Hermite least squares optimization (HermiteLS): a modification of PyBOBYQA for optimization with limited derivative information
HermiteLS is a modification of the PyBOBYQA Version 1.2 framework described below. It allows the usage of some partial derivatives and uses least squares regression insted of interpolation. More details can be found in our paper:
- Mona Fuhrländer and Sebastian Schöps, Hermite least squares optimization: a modification of PyBOBYQA for optimization with limited derivative information, Optimization and Engineering, 2023, DOI: 10.1007/s11081-023-09795-y.
The original Py-BOBYQA is a flexible package for solving bound-constrained general objective minimization, without requiring derivatives of the objective. At its core, it is a Python implementation of the BOBYQA algorithm by Powell, but Py-BOBYQA has extra features improving its performance on some problems (see the papers below for details). Py-BOBYQA is particularly useful when evaluations of the objective function are expensive and/or noisy.

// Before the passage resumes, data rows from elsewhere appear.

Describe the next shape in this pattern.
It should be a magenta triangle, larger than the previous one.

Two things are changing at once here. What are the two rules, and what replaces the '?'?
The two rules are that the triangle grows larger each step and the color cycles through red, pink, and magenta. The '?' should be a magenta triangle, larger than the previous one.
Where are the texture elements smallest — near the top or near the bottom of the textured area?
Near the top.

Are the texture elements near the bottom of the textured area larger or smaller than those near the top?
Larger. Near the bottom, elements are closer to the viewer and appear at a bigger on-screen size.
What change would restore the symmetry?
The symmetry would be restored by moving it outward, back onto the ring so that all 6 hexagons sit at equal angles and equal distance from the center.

More details about Py-BOBYQA and its enhancements over BOBYQA can be found in our papers:
- Coralia Cartis, Jan Fiala, Benjamin Marteau and Lindon Roberts, Improving the Flexibility and Robustness of Model-Based Derivative-Free Optimization Solvers, ACM Transactions on Mathematical Software, 45:3 (2019), pp. 32:1-32:41 [arXiv preprint: 1804.00154]
- Coralia Cartis, Lindon Roberts and Oliver Sheridan-Methven, Escaping local minima with derivative-free methods: a numerical investigation, Optimization (2021). [arXiv preprint: 1812.11343]

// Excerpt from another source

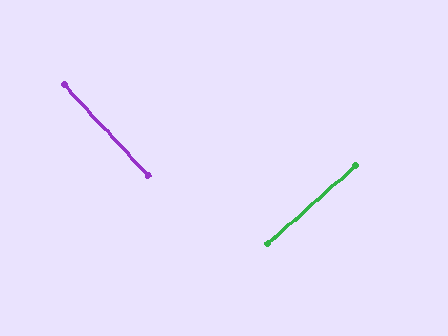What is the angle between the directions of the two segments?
Approximately 89 degrees.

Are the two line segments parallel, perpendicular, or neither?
Perpendicular — they meet at approximately 89°.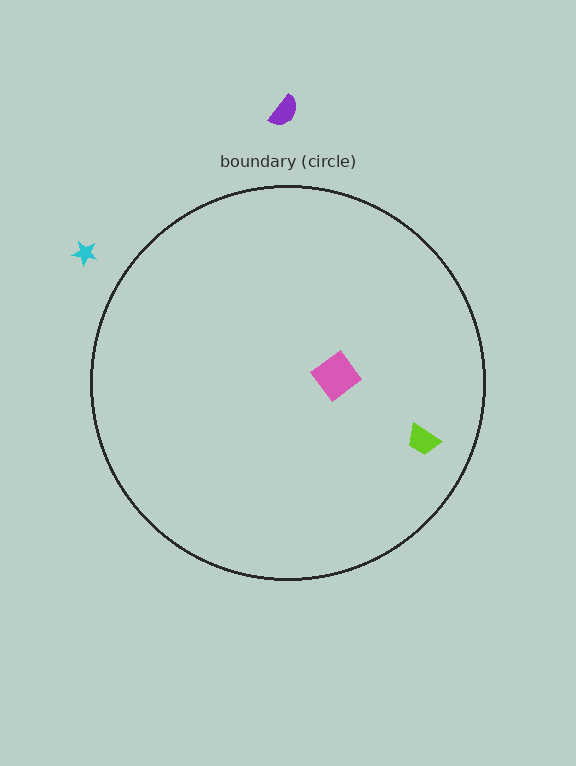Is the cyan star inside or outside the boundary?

Please cite [1,2] when using HermiteLS for local optimization with limited derivative information, and [1,2,3] when using Py-BOBYQA's global optimization heuristic functionality.
The original paper by Powell is: M. J. D. Powell, The BOBYQA algorithm for bound constrained optimization without derivatives, technical report DAMTP 2009/NA06, University of Cambridge (2009), and the original Fortran implementation is available here.

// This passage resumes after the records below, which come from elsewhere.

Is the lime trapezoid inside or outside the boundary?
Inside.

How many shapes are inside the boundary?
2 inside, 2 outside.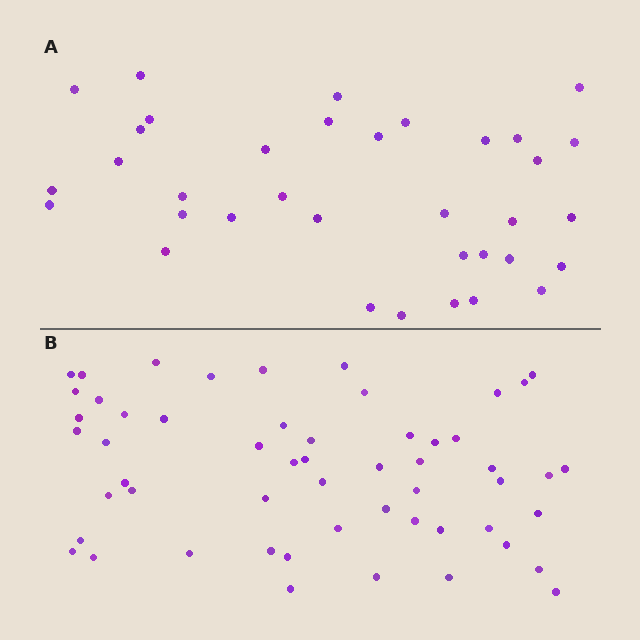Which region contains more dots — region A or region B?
Region B (the bottom region) has more dots.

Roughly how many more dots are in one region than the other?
Region B has approximately 20 more dots than region A.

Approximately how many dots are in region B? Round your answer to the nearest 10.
About 60 dots. (The exact count is 55, which rounds to 60.)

For the original PyBOBYQA package, see the online manual.
If you use HermiteLS in a paper, please cite PyBOBYQA for local (and global) optimization and also:
Fuhrländer, M. and Schöps, S., Hermite least squares optimization: a modification of PyBOBYQA for optimization with limited derivative information, Optimization and Engineering, 2023, DOI: 10.1007/s11081-023-09795-y.
PyBOBYQA for local optimization:
Cartis, C., Fiala, J., Marteau, B. and Roberts, L., Improving the Flexibility and Robustness of Model-Based Derivative-Free Optimization Solvers, ACM Transactions on Mathematical Software, 45:3 (2019), pp. 32:1-32:41.
PyBOBYQA for global optimization:
Cartis, C., Roberts, L. and Sheridan-Methven, O., Escaping local minima with derivative-free methods: a numerical investigation, Optimization, (2021).
Py-BOBYQA requires the following software to be installed:
- Python 2.7 or Python 3 (http://www.python.org/)
Additionally, the following python packages should be installed:
- NumPy 1.11 or higher (http://www.numpy.org/)
- SciPy 0.18 or higher (http://www.scipy.org/)
- Pandas 0.17 or higher (http://pandas.pydata.org/), to return the diagnostic information as a DataFrame
Examples of how to run HermiteLS are given in the examples directory in Github.
This algorithm is released under the GNU GPL license.